O que dizer a alguém que perde um ente querido

Passei na casa mortuária para prestar condolências, pela partida eterna, da mãe de umas senhoras que conheço. Cumprimentei todas as filhas que se encontravam em redor do caixão, com os rostos carregados de tristeza e amargura. Nunca sei o que dizer às pessoas nestas alturas, porque a dor da perda já é tão grande, que o silêncio vale mais que mil palavras de conforto. Mas... disse a uma das filhas, "já estava muito velhinha". a filha começou logo a chorar. que estúpida que fui! se tivesse um buraco, enfiava-me imediatamente nele. porque a nossa mãe é sempre a nossa mãe, por mais velhinha que esteja, a perda custa sempre.

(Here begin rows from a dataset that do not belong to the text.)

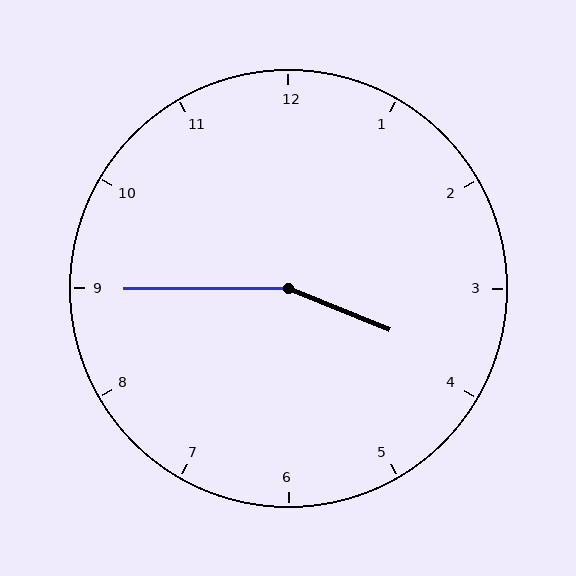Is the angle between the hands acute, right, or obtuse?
It is obtuse.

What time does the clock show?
3:45.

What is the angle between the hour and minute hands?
Approximately 158 degrees.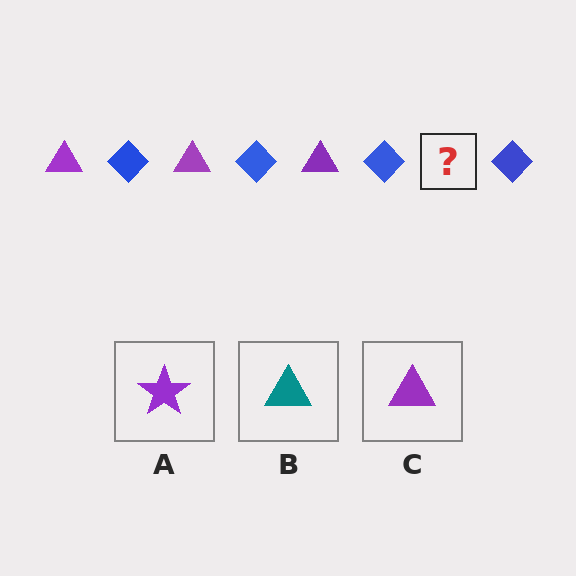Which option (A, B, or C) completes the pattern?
C.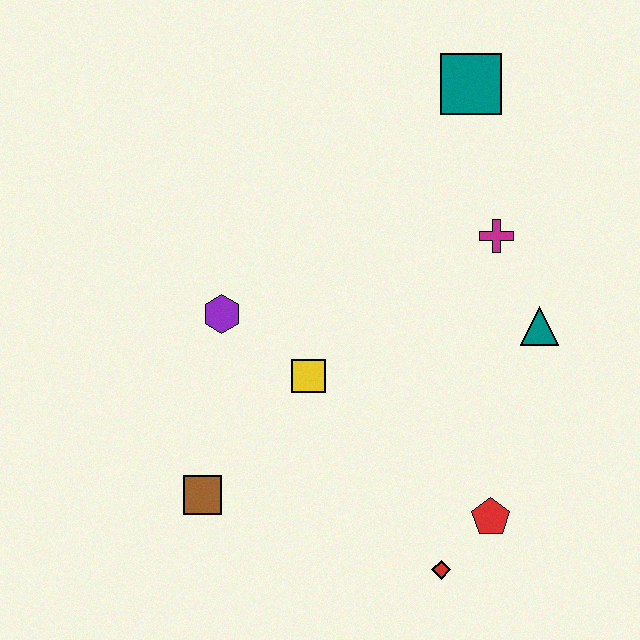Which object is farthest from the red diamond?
The teal square is farthest from the red diamond.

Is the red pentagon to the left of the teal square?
No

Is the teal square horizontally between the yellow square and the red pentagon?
Yes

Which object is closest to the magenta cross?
The teal triangle is closest to the magenta cross.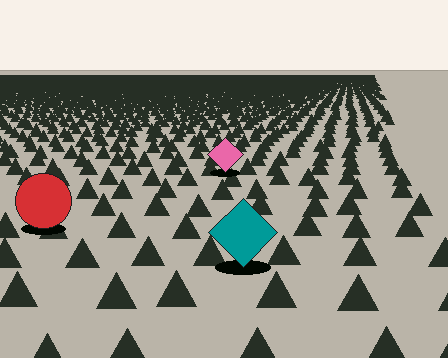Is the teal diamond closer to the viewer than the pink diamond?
Yes. The teal diamond is closer — you can tell from the texture gradient: the ground texture is coarser near it.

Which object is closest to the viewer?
The teal diamond is closest. The texture marks near it are larger and more spread out.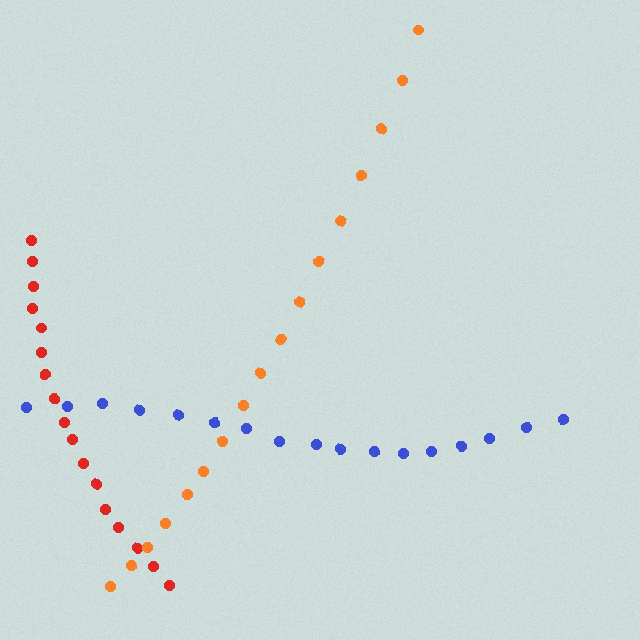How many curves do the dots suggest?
There are 3 distinct paths.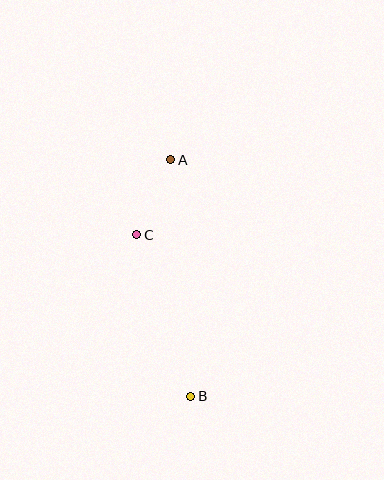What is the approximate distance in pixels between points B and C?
The distance between B and C is approximately 170 pixels.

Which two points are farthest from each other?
Points A and B are farthest from each other.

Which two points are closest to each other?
Points A and C are closest to each other.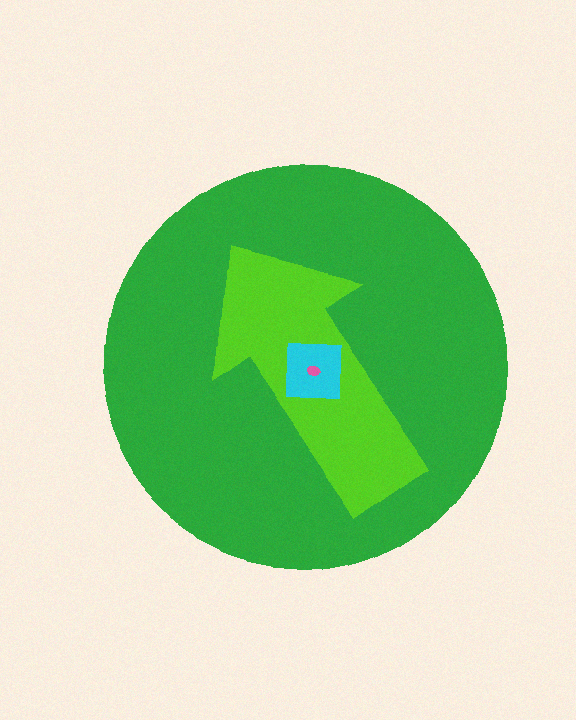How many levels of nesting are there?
4.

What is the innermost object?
The pink ellipse.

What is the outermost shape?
The green circle.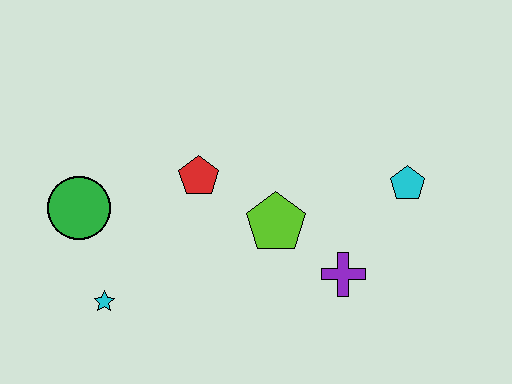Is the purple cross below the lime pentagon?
Yes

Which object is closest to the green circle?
The cyan star is closest to the green circle.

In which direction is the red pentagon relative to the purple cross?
The red pentagon is to the left of the purple cross.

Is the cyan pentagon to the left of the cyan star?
No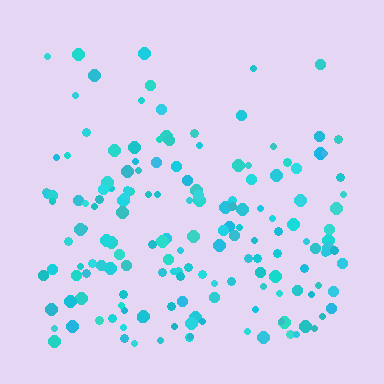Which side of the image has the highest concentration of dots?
The bottom.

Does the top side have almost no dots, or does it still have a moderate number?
Still a moderate number, just noticeably fewer than the bottom.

terça-feira, 19 de abril de 2011

Alma

No Judaísmo, a alma (habitualmente designada em hebraico com neshamah) está ligada ao espírito, ou sopro da vida. o corpo é como a roupagem da alma (shabbat, 152b), sendo que esta viaja entre a terra a o céu durante doze meses até que o corpo esteja inteiramente dissipado (Sabbat, 152b-153a)
O Budismo encara com muita suspeição a noção de alma enquanto entidade persistente com realidade objectiva. muitos budista entendem que o estado da consciência na altura da morte é decicivo na definição do renascimento do indivíduo: se a mente está serena e em paz, então o renascimento é feliz, e vice-versa.
texto retirado de:" Enciclopédia da morte e da arte de morrer" - Glennys Howarth e Oliver Leaman

domingo, 3 de abril de 2011

morrer no hospital ou morrer em casa

as famílias hoje em dia estão mais dispersas. o casal vive com os filhos num local, os pais noutro e os sogros noutro. o trabalho, a escola, ocupam muito tempo, e o tempo para todos se reunirem resume-se a aniversários, páscoa e natal. hà uns anos atrás as famílias viviam todas como uma grande familia. geralmente a mulher não trabalhava fora de casa, ficava em casa a cuidar das crianças e dos idosos. não existiam tantos lares de idosos, porque este ficavam em casa junto da família até morrerem. morriam no seu leito rodeados de toda a família, em paz. tinham, muitas das vezes, tempo para se despedir. hoje em dia, infelizmente cada vez mais se morre no hospital. muitos idosos ficam esquecidos numa Medicina à espera de... vaga no lar?; disponibilidade da família? da morte? ou então morrem numa Unidade de Cuidados Intensivos, muitas das vezes em coma e sem consciência do que lhes está a acontecer, para onde foram tranferidos, com o intuito de prolongar a vida, uma vida sem qualidade. não valia mais terem ido para junto da família e morrer rodeados de amor. mas nem todas as familias estão preparadas para dar aos idosos o amor da despedida.